A dictionary-like object that behaves as a mapping between categories to their respective probabilities.

encode(coding=None)[source]

Encode probability distribution as a vector.

Parameters:coding – a sequence of ordered categories.

Example

>>> prob = Prob({'a': 0.75, 'b': 0.25})
>>> prob.encode(['b', 'a'])
[0.25, 0.75]
entropy()[source]

Return the Shannon entropy for the probability distribution.

kl_divergence(q: collections.abc.Mapping)[source]

Return the Kullback-Leibler divergence with probability distribution.

This is given by the formula:

$KL = sum_i p_i ln

rac {p_i} {q_i},$

in which p_i comes from the probability object and q_i comes from the argument.
max()[source]

Return the value of maximum probability.

classmethod mixture(coeffs, probs)[source]

Create a mixture probability from the given coeffs and list of Probs objects.

Parameters:
  • coeffs – Mixture coefficients. These coefficients do not have to be normalized.
  • probs – List of Prob objects.
Returns:

A Prob object representing the mixture.

mode()[source]

Return the element with the maximum probability.

If more than one element shares the maximum probability, return an arbitrary value within this set.

mode_set()[source]

Return a set of elements that share the maximum probability.

random()[source]

Returns a random element.

random_sequence(size)[source]

Returns a sequence of random elements.

set_support(support)[source]

Defines the support set of distribution.

If elements exist in support, they are forced to exist in distribution, possibly with zero probability. If element exists in the distribution but is not present in support, raises a ValueError.
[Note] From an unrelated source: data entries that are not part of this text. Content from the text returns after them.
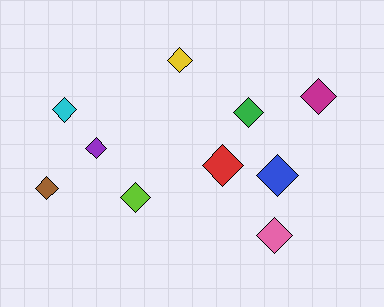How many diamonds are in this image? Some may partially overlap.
There are 10 diamonds.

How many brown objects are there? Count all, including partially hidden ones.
There is 1 brown object.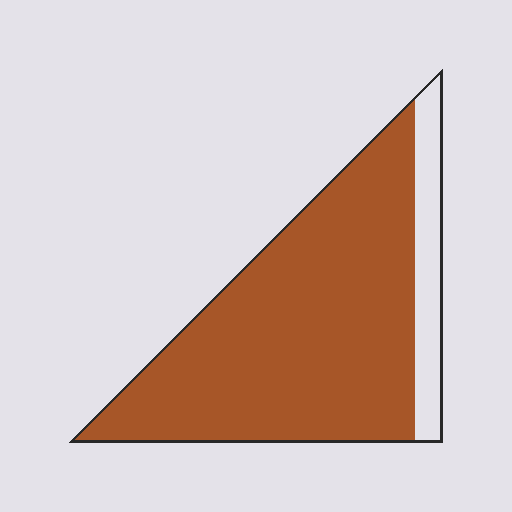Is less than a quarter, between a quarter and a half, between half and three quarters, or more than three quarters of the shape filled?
More than three quarters.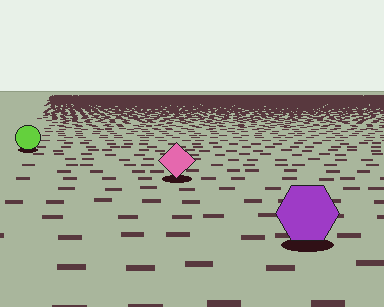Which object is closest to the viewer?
The purple hexagon is closest. The texture marks near it are larger and more spread out.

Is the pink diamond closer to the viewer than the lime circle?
Yes. The pink diamond is closer — you can tell from the texture gradient: the ground texture is coarser near it.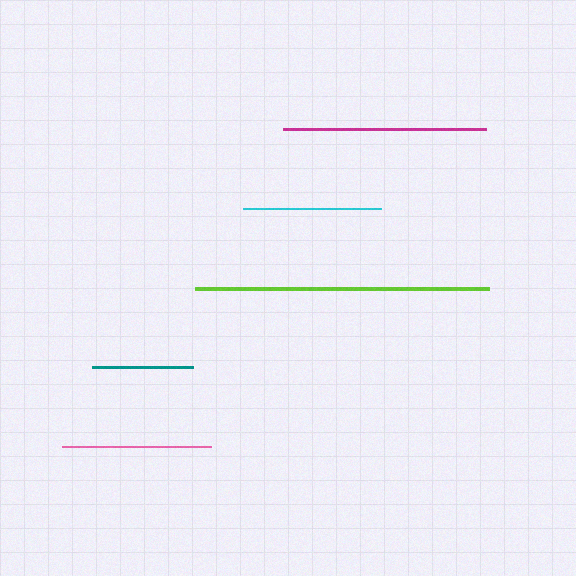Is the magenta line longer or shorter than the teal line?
The magenta line is longer than the teal line.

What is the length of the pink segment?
The pink segment is approximately 149 pixels long.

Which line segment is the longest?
The lime line is the longest at approximately 294 pixels.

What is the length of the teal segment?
The teal segment is approximately 100 pixels long.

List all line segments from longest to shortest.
From longest to shortest: lime, magenta, pink and cyan (about equal), teal.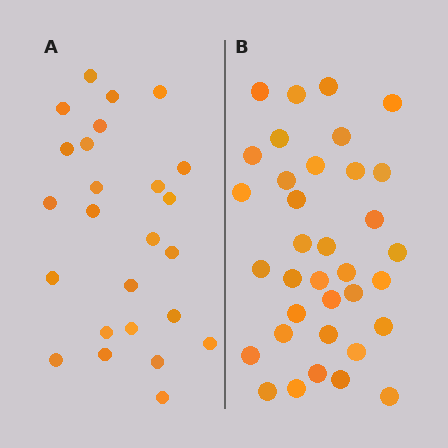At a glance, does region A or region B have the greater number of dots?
Region B (the right region) has more dots.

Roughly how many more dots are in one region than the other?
Region B has roughly 10 or so more dots than region A.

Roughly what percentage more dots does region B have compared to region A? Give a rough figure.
About 40% more.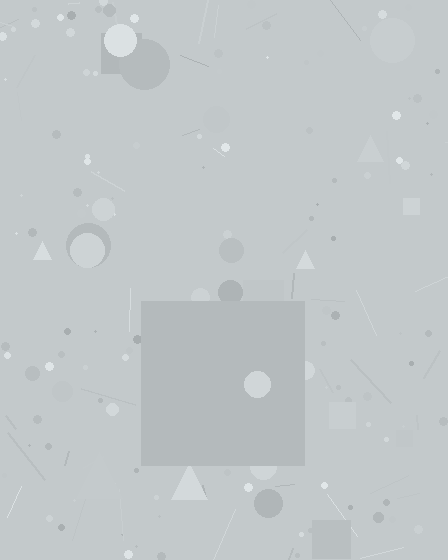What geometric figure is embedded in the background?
A square is embedded in the background.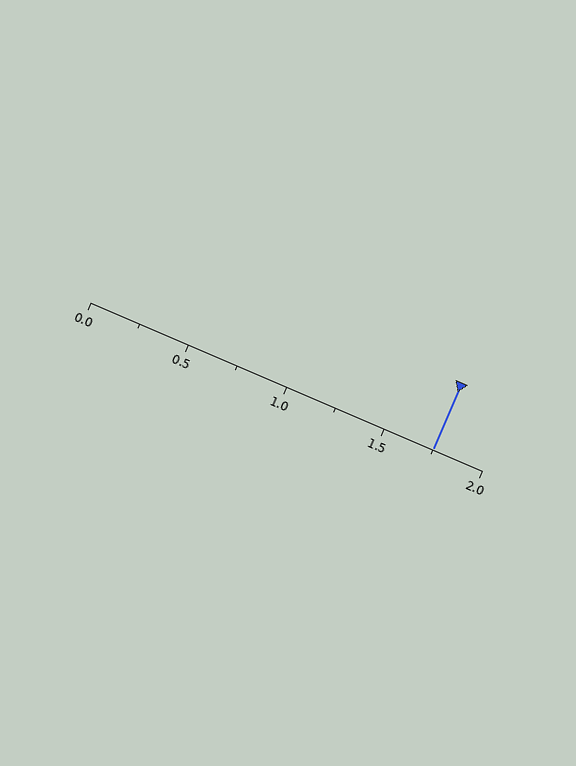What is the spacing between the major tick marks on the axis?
The major ticks are spaced 0.5 apart.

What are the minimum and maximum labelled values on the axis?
The axis runs from 0.0 to 2.0.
sharp(mode_set=True)[source]

Return a sharp version of the probability distribution.

All elements receive probability zero, except the mode which receives probability one.

update_support(support)[source]

Force all elements in support to be explicitly present in distribution (possibly with null probability).

Parameters:support – a list of elements in the support set for probability distribution.

Utility modules

Plotting

kpop.plots contains a few useful plotting functions based on matplotlib.

Loading objects

Functions from the kpop.loaders module are responsible for loading Population objects from files.